Bush—the grandson of a U.S. senator, scion of a Connecticut Yankee family and a product of Andover, Yale, and Harvard Business School—was a gadabout until his fortieth birthday, when he decided it was time to stop drinking. Bush hadn't known who he was until he was 45, according to Rice's mentor, Brent Scowcroft, national security adviser to Bush Sr.

By the time Rice met Bush, he had become a Christian teetotaler and a devoted family man. The two shared a strong religious faith, a belief in American power, similar senses of humor, and a conviction that sports was a metaphor for life. He admired her brains. She valued his instincts. Politically, she liked his "compassionate conservatism"—the philosophy that those who wanted to lift themselves from poverty and ignorance should be given the opportunity. That had been a leitmotif for generations of minister-teachers in the Rice family. Most important, they saw themselves as outsiders: Rice as a function of her race and gender, Bush because he had never fit in as a Texas boy with the Northeastern elitists he came to see as snobs.

"There was this connective stuff—that was really fully under way by the summer of 1999," said Rice's friend Coit "Chip" Blacker. "There's a funny kind of transfer of energy and ideas that's almost—not random, but unstructured. It's as though they're Siamese twins joined at the frontal lobe."

The mind meld grew stronger in Washington, especially after 9/11. But as much as it reassured Bush to have the woman he called his "sister" by his side, their closeness also became one of the administration's liabilities in the run-up to the war in Iraq.

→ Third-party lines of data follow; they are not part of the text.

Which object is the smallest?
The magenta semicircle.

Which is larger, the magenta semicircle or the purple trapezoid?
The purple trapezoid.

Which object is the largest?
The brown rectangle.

To Scowcroft, for whom Rice had worked in the Bush Sr. White House directing Soviet policy at the end of the cold war, the major task of the national security adviser was to be the skeptic-in-chief: "My approach to almost every question is to view it with informed skepticism ... If it doesn't work, what happens?" (Scowcroft said that in 1987.) But Rice tended to enable the president's missteps rather than check them. The basis of the relationship had been formed in the campaign: she molded his instincts, she didn't challenge them. So as the administration marched toward war in Iraq, she didn't push back. She didn't question troop levels or the Defense Department's rosy post-Saddam scenarios. She didn't demand the administration devise a single, unified plan for after Saddam's statue fell.

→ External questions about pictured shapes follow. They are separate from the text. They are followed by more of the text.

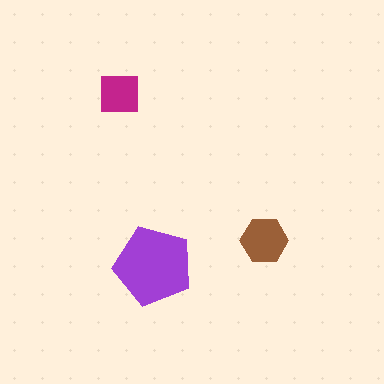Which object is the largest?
The purple pentagon.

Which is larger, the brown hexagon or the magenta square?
The brown hexagon.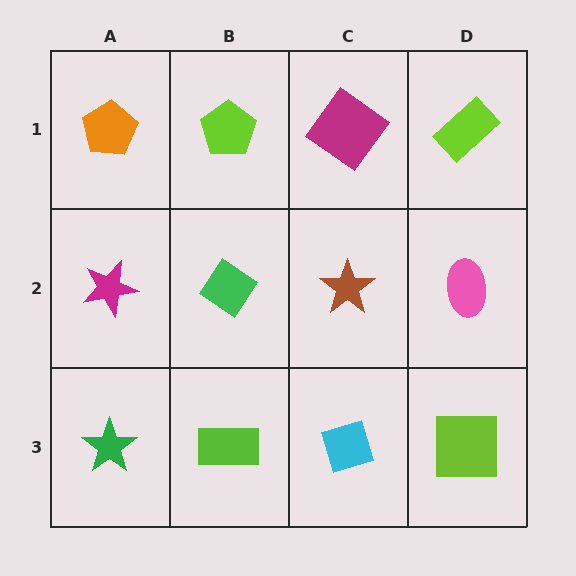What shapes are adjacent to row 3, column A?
A magenta star (row 2, column A), a lime rectangle (row 3, column B).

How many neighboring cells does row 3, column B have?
3.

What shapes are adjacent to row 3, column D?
A pink ellipse (row 2, column D), a cyan diamond (row 3, column C).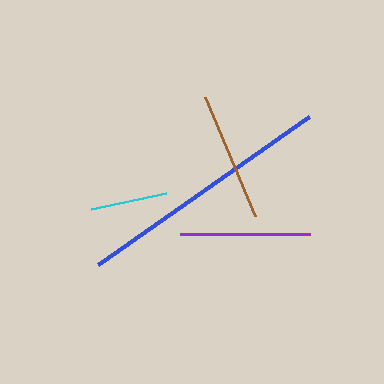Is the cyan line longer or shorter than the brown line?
The brown line is longer than the cyan line.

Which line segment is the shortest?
The cyan line is the shortest at approximately 77 pixels.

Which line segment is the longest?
The blue line is the longest at approximately 258 pixels.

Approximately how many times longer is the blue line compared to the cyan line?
The blue line is approximately 3.3 times the length of the cyan line.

Some administration officials say Rice as national security adviser concentrated too heavily on advising the president, rather than managing the national security "process." They point to her remark at a Washington dinner party in 2004, when she said, "As I was telling my husb—" before abruptly correcting herself, "As I was telling President Bush ... " (Rice told me she doesn't think she ever made the comment; "I swear I don't remember any such slip ... I don't think it happened." And neither do a number of other guests at the dinner, though some swear they heard her say "husband.") Even Rice's friends, most of whom happen to be Democrats, say her affection for Bush blinded her to his failings. "She thought he could do no wrong," said one.

...the reason Rice stayed on for the second term, she told me, visibly humbled, perhaps schooled by the mistakes of the previous six years, was "I thought there was more we could do. Over the first three years we'd basically broken down a lot of the old system. And," she sighed, "and I've been very cognizant of the need to put it back together in a different configuration, one that lays a foundation. And so I thought, 'Well, I'll try to do that.' "

Of course, her friends and her stepmother Clara Rice offered a simpler explanation for why she stayed: "she just can't say no to that man."